Would we do it again? Well, given a bigger challenge to go for, the answer has to be “at a price...” I would not do this one again, despite now knowing all the things we had not thought about when we started.
What did we get out of it? For myself, Dunhill's generous rewards and the glory of our names, and the club's name, in lights in the most prestigious part of London, are all secondary. What I got out of it was the sheer adrenaline rush from almost continuous Meccanoing against deadlines and in the company of splendid team mates. We worked ourselves to dropping point on several occasions, and even in those moments of exhausted despair we came through – after desperate brainstorming - with answers to the problems – engineering, logistical, safety, client-facing. The best bit for me was the amount of Meccano know-how I picked up just watching my colleagues building seriously difficult stuff. I know they in turn picked up some of my wheezes too. Mike Rhoades will benefit from selling another three sets of bolt-retaining screwdrivers, long bladed (“for making models in the next room”) and chunky screwdrivers.

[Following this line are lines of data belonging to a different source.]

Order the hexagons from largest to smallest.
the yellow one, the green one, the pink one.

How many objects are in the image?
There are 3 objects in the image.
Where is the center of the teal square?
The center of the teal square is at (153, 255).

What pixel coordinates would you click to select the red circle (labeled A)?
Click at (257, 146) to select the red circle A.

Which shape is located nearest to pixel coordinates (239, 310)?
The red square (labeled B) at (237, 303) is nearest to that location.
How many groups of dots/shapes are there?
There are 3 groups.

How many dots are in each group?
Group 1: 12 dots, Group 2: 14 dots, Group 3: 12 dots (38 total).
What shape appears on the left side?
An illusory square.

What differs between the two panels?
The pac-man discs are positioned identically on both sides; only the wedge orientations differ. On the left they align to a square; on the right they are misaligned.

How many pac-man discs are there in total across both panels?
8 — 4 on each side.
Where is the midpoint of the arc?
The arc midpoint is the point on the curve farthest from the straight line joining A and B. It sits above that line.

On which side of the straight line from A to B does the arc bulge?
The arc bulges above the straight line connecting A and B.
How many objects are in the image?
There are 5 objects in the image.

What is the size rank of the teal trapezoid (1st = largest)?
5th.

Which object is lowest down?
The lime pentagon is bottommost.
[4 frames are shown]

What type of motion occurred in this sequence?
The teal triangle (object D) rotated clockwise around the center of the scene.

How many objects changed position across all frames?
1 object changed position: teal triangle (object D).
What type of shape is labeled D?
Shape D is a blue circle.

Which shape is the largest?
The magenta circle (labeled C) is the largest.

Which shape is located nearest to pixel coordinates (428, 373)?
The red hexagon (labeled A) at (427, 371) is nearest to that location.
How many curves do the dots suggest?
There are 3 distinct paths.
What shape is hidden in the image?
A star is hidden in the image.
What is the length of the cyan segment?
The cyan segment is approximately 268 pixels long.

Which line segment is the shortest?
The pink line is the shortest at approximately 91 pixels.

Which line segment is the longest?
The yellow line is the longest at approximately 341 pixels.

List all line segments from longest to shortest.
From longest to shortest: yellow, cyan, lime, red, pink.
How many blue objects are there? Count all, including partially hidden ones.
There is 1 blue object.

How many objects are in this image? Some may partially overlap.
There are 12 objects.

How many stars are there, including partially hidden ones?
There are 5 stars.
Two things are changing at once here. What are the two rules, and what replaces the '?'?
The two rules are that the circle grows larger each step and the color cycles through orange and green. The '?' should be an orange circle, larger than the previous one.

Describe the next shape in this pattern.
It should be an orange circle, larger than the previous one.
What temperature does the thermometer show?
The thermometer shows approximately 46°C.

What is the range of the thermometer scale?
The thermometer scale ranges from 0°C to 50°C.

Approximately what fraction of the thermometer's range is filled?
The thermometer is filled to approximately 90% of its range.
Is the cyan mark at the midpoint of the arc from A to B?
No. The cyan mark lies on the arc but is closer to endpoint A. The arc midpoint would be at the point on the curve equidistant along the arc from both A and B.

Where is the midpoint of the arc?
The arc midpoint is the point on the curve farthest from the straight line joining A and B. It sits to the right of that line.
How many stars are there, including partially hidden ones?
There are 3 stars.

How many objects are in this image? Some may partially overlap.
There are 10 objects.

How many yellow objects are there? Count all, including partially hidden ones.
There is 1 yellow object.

My magnetic pick-up stick disintegrated with all the use it got, and we used a whole packet of BluTak on our box spanners. Howard's forceps and Colin's trick spanners have also been copied now, and the secret for extended quiet running can also now be told: Castrol Hypoid EP140 oil for steel, and Castrol GTX Magnatec for brass: lubricants that insinuate themselves into everything and refuse to leave any part bare!
And the display? Well, in the New Year it was returned to Denham, where Richard Dunhill and faithful George spent the cold days of January and February slowly dismantling it, discovering its innermost secrets and returning the parts to the stock trays again. No different, really, from any other Meccano model.